VanEck Proposes Mining Royalty System to Boost US Bitcoin Reserve

Coin WorldTuesday, May 27, 2025 6:10 pm ET
2min read

VanEck’s head of digital assets, Matthew Sigel, has proposed that building a permanent US strategic Bitcoin reserve would likely require targeted legislation rather than executive action. Speaking at Bitcoin 2025 in Las Vegas, Sigel suggested that the most viable path forward may involve inserting Bitcoin mining incentives into the congressional budget reconciliation process. He argued that the most effective path to growing a US strategic Bitcoin reserve would be through targeted amendments to congressional budget legislation. These could include tax credits for mining companies that use methane gas and other incentives aimed at encouraging miners to share a portion of their mined BTC with the federal government.

Sigel highlighted the limitations of executive actions in achieving this goal, stating that executive action would likely prompt lawsuits, especially for amounts over $100 million. He suggested starting with a smaller amount, perhaps in the Exchange Stabilization Fund for $100 million. US President Donald Trump established the US Bitcoin Strategic Reserve through a March 7 executive order, which allows the US government to acquire Bitcoin through budget-neutral strategies or asset forfeiture. This has prompted a range of different ideas on how to add to the government’s stockpile of nearly 200,000 BTC.

Lawmakers and officials have pitched different ideas to grow the strategic Bitcoin reserve. Wyoming Senator Cynthia Lummis proposed converting a portion of the gold certificates held by the US Treasury to Bitcoin. This would allow the US government to purchase more Bitcoin without incurring a cost to the taxpayer. Bo Hines, the executive director of the President’s Council of Advisers on Digital Assets, echoed this idea, calling on the US Treasury to revalue its gold holdings and convert a portion of those gains to Bitcoin.
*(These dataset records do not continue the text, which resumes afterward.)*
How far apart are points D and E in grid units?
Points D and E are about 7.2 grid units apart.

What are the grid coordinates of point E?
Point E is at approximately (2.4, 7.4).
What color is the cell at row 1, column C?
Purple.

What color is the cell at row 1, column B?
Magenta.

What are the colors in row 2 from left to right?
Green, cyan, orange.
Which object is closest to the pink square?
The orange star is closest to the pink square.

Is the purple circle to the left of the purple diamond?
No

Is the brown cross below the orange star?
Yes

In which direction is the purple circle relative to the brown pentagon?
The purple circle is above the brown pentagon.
This strategy would also be budget-neutral.

VanEck, a prominent investment management firm, has proposed a novel approach to bolster the United States' strategic Bitcoin reserve. The proposal suggests implementing a mining royalty system that would allow the U.S. to accumulate Bitcoin in a budget-neutral manner. This concept includes tax exemptions for miners who utilize waste methane, a byproduct of oil and gas production, as an energy source. The idea is to incentivize environmentally friendly mining practices while simultaneously growing the nation's Bitcoin holdings.

The proposal comes at a time when there is growing interest in the U.S. Congress regarding Bitcoin and its potential role in the national economy. Senator Cynthia Lummis, along with five other Republican senators, reintroduced legislation in March aimed at adding up to 1 million BTC to the U.S. Treasury over a five-year period. This bill underscores the bipartisan support for integrating Bitcoin into the country's financial strategy.
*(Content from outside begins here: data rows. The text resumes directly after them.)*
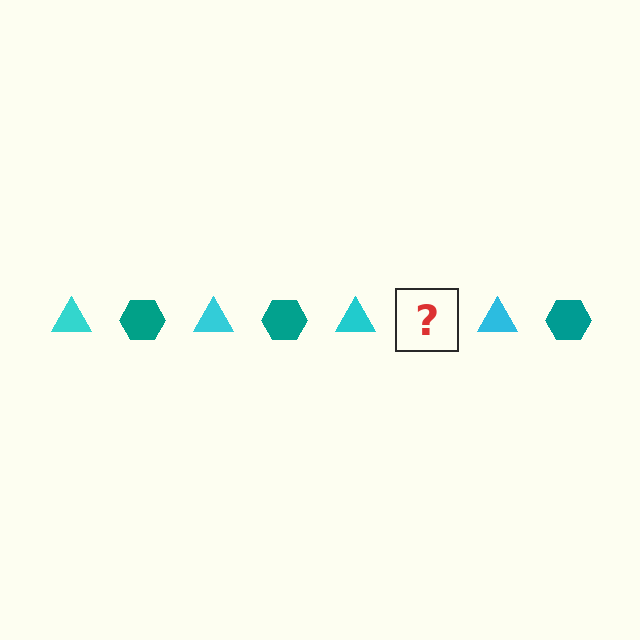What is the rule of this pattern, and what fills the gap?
The rule is that the pattern alternates between cyan triangle and teal hexagon. The gap should be filled with a teal hexagon.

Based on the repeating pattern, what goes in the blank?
The blank should be a teal hexagon.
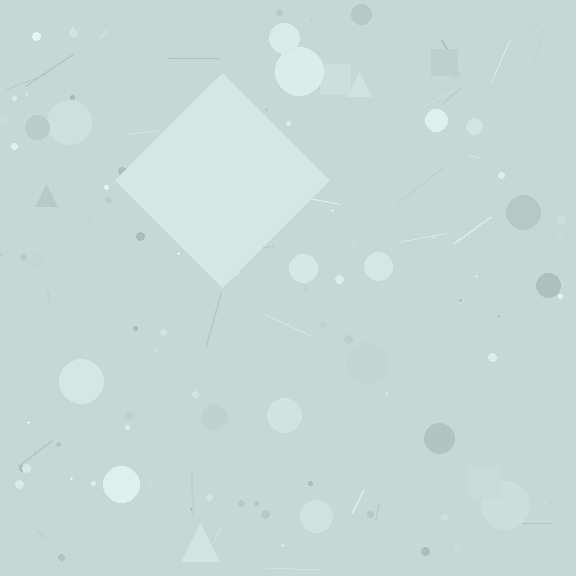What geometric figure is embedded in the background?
A diamond is embedded in the background.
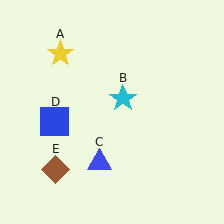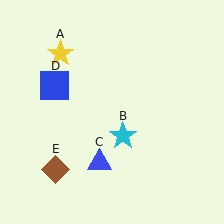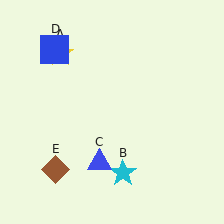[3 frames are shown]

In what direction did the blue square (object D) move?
The blue square (object D) moved up.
The Senate has also advanced the Guiding and Establishing National Innovation for US Stablecoins Act (GENIUS), a bill that mandates stablecoins to be fully backed by reserves. This legislation is part of a broader effort to regulate the cryptocurrency space and ensure its stability and security. The advancement of this bill indicates a growing recognition of the importance of digital assets in the financial landscape.
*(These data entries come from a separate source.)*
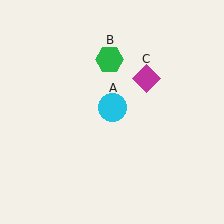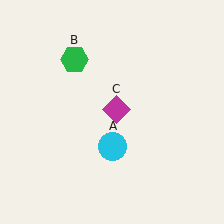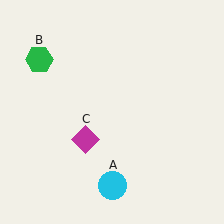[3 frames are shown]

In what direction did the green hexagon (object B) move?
The green hexagon (object B) moved left.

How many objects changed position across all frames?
3 objects changed position: cyan circle (object A), green hexagon (object B), magenta diamond (object C).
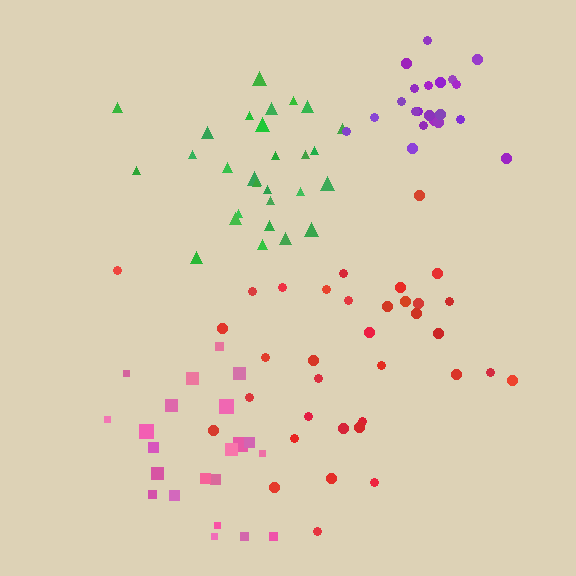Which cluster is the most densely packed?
Purple.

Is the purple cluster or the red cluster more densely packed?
Purple.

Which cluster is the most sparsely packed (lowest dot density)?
Red.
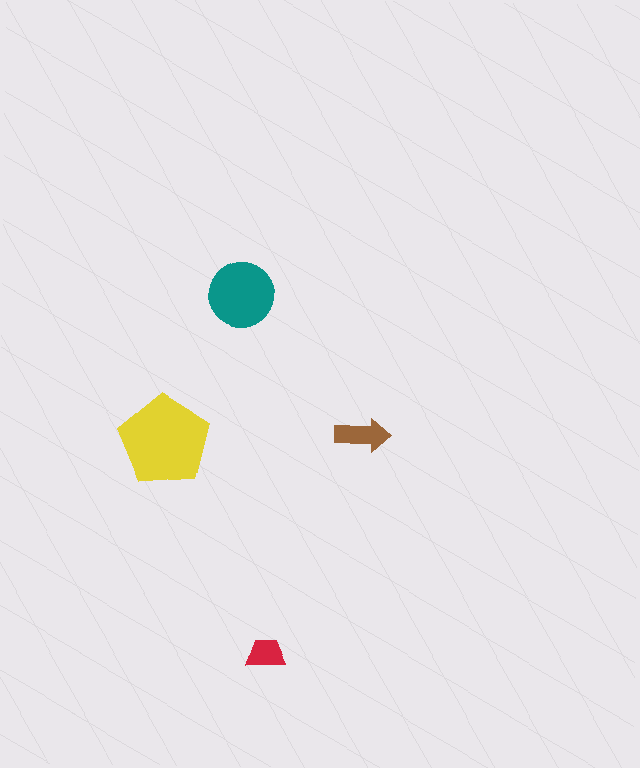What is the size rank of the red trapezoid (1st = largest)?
4th.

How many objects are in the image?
There are 4 objects in the image.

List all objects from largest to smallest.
The yellow pentagon, the teal circle, the brown arrow, the red trapezoid.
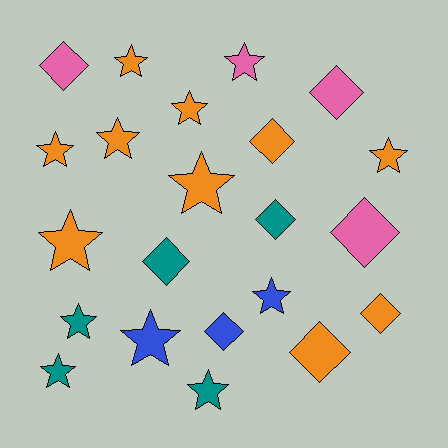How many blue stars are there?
There are 2 blue stars.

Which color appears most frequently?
Orange, with 10 objects.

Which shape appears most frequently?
Star, with 13 objects.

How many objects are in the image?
There are 22 objects.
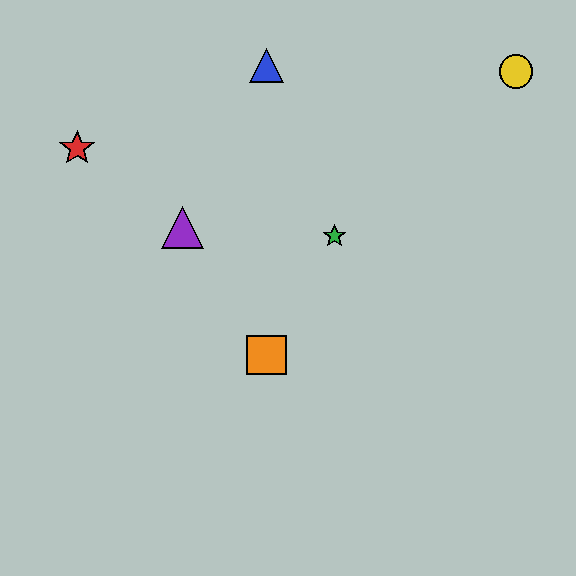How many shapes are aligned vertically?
2 shapes (the blue triangle, the orange square) are aligned vertically.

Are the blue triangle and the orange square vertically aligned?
Yes, both are at x≈266.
VanEck's proposal for a mining royalty system is a strategic move that aligns with the broader legislative efforts to integrate Bitcoin into the U.S. economy. By offering tax exemptions to miners who use waste methane, the proposal not only supports environmentally sustainable practices but also provides a mechanism for the government to acquire Bitcoin without incurring additional costs. This approach could serve as a model for other countries looking to build their Bitcoin reserves in an environmentally and fiscally responsible manner.

The introduction of these legislative measures and proposals reflects a shift in the U.S. government's stance on Bitcoin. From initially viewing it with skepticism, there is now a growing acknowledgment of its potential benefits. The proposed mining royalty system, along with the legislation to add Bitcoin to the U.S. Treasury, signals a more proactive approach to integrating digital assets into the national economy. This shift could have significant implications for the future of Bitcoin and its role in global finance.